MORE4AIO

Threat Monitoring And Remediation for Artificial Intelligence Systems in Operation

Duration: September 2024 - September 2027

Researchers

de Fuentes, José María (PI)
González-Manzano, Lorena (PI)
Anciaux, Nicolas
García-Alfaro, Joaquín
González-Tablas, Ana Isabel
Pastrana, Sergio
Tejerina, Ofelia

This project has been provisionally accepted for funding within the «Proyectos de Generación de Conocimiento» call

Summary

AI is used for assorted purposes such as users recommendations or fraud detection, but problems of the use of AI are currently considered as a major threat to the society, as pointed out in the EU regulation cited above. In this regard, paying attention to cybersecurity in the use of AI is a demand, specially avoiding problems in systems’ operation processes for being the last step in the development lifecycle and thus, where outputs to users are provided. The starting hypothesis can be written as follows – is it possible to effectively monitor artificial intelligence systems and apply remediations while in operation? Remarkably, “designing methods that constantly monitor if a deployed model is under attack during operation, enabling prompt reaction when needed” has been pointed out as a challenging matter by Maiorca et al.

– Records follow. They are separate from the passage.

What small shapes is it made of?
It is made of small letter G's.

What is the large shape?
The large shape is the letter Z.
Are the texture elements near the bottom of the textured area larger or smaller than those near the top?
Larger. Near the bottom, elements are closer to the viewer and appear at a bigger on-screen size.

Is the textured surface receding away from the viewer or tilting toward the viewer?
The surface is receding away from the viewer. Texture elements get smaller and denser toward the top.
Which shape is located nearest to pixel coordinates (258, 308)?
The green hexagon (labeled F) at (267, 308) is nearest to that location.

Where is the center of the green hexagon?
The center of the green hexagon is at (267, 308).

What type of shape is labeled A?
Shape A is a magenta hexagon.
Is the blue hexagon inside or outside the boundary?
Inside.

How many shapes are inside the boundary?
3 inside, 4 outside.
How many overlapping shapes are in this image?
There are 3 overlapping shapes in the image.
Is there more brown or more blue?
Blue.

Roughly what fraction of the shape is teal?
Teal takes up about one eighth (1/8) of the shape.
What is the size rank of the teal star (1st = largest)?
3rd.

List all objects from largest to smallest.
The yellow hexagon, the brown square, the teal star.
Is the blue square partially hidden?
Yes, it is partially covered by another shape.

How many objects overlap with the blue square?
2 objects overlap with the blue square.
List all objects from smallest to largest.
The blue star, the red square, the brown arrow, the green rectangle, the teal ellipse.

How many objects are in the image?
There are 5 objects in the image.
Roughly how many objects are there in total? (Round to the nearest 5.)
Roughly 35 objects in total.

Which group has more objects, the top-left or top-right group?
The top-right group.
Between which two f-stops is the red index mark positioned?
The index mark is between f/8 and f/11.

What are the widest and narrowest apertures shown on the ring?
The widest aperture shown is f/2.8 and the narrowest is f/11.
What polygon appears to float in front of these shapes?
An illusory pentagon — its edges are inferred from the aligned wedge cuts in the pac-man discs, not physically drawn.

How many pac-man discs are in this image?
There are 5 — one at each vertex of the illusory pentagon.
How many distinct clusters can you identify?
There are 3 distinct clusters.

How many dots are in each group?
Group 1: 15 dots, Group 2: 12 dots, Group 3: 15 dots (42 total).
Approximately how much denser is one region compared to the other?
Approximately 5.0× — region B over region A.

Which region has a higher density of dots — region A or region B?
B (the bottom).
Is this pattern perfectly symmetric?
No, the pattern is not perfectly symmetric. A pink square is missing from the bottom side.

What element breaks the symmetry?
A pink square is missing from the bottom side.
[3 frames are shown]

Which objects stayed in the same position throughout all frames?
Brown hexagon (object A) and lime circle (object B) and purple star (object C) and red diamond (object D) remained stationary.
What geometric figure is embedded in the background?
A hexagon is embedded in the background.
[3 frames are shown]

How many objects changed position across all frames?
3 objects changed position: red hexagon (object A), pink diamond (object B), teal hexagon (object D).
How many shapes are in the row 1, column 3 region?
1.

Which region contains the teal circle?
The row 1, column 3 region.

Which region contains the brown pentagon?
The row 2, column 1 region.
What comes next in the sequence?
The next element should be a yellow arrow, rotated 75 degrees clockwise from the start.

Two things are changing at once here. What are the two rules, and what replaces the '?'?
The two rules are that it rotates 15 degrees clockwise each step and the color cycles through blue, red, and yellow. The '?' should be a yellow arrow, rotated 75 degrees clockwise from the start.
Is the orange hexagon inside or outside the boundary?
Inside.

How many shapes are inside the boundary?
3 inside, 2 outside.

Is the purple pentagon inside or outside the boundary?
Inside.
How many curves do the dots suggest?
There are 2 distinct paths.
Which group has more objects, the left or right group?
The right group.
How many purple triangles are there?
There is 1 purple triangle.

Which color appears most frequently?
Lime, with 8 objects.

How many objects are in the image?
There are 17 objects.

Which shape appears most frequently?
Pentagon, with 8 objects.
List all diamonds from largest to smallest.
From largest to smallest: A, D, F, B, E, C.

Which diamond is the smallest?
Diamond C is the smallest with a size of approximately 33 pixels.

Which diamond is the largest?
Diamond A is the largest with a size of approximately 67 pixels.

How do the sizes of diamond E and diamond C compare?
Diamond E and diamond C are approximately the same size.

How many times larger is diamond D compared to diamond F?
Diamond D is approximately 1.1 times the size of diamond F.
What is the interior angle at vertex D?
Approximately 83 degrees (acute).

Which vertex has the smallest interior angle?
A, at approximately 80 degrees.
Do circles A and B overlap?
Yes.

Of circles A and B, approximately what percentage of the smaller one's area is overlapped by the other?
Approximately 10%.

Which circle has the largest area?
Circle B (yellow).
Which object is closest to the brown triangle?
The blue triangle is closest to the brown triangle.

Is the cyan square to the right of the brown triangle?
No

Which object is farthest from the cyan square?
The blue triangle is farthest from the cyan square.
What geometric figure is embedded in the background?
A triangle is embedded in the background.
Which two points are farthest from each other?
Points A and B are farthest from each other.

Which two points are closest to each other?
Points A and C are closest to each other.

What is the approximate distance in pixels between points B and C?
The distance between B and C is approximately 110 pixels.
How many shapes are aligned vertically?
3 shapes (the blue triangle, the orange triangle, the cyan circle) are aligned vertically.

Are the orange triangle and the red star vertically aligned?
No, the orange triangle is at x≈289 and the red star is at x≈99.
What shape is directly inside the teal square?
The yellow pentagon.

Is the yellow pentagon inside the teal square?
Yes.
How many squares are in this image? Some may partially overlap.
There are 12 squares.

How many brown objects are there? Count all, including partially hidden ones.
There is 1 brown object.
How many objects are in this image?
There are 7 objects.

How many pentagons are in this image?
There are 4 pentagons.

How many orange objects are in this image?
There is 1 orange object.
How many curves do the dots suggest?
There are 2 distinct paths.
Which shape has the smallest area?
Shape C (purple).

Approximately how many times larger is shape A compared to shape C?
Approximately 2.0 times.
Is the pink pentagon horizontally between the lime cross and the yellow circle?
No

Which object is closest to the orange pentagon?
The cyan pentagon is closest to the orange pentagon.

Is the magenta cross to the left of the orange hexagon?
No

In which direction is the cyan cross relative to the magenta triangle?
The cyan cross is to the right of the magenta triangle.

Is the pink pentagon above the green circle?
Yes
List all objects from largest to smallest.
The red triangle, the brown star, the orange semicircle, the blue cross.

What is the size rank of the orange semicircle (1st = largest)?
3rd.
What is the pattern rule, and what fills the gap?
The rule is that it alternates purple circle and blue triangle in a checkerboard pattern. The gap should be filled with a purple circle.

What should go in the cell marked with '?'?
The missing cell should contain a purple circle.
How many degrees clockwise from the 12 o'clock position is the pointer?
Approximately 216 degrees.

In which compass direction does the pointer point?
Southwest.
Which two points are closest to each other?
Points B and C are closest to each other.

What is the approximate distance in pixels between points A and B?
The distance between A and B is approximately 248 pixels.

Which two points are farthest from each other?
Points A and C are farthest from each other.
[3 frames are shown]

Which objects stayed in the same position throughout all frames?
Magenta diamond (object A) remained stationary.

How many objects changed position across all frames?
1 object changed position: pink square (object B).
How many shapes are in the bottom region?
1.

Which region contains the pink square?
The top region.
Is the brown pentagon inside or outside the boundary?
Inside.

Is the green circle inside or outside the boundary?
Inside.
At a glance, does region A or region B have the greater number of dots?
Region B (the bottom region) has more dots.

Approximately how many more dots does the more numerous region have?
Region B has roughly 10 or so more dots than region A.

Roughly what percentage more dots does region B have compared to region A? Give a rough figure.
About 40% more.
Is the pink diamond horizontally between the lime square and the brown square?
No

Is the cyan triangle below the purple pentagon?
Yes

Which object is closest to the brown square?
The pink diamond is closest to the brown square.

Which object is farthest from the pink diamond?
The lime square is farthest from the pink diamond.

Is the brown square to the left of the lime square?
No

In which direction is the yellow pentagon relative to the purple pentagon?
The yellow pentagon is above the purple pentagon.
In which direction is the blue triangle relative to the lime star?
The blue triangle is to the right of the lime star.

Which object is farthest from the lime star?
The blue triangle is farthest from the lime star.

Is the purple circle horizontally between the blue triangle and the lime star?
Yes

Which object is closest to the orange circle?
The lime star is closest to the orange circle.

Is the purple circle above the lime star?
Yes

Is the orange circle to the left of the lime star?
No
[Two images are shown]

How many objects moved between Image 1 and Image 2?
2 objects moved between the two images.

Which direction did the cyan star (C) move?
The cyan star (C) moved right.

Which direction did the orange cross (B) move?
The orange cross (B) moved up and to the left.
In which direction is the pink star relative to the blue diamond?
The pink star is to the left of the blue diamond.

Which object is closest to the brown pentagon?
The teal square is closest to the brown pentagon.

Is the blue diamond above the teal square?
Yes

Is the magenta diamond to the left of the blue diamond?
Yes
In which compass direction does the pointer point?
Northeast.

There are two main challenges in dealing with systems in operation. On the one hand, developing real-time attack countermeasures considering the complexity and diversity of AI novel models. On the other hand, the difficulty that explainability involves, not just as a quantitative level, but developing metrics to allow its measurement and mitigating strategies to keep the explainability robustness when models are under attack. In this way, a methodology to assess the quality of explanations and multiple mitigation mechanisms, together with experimental datasets, will be developed and released to help developers and researchers to strengthen the last step of the whole development workflow. In sum, the pursued goals involve the management of users’ abuses in AI systems and attainability of explainable robust outputs.

Goals

MORE4AIO has three general objectives:

GO1 Identify, measure, and characterize the severity of threats in state-of-the-art AI models that are in operation to enhance the monitoring step, including explanations and interactions with its users.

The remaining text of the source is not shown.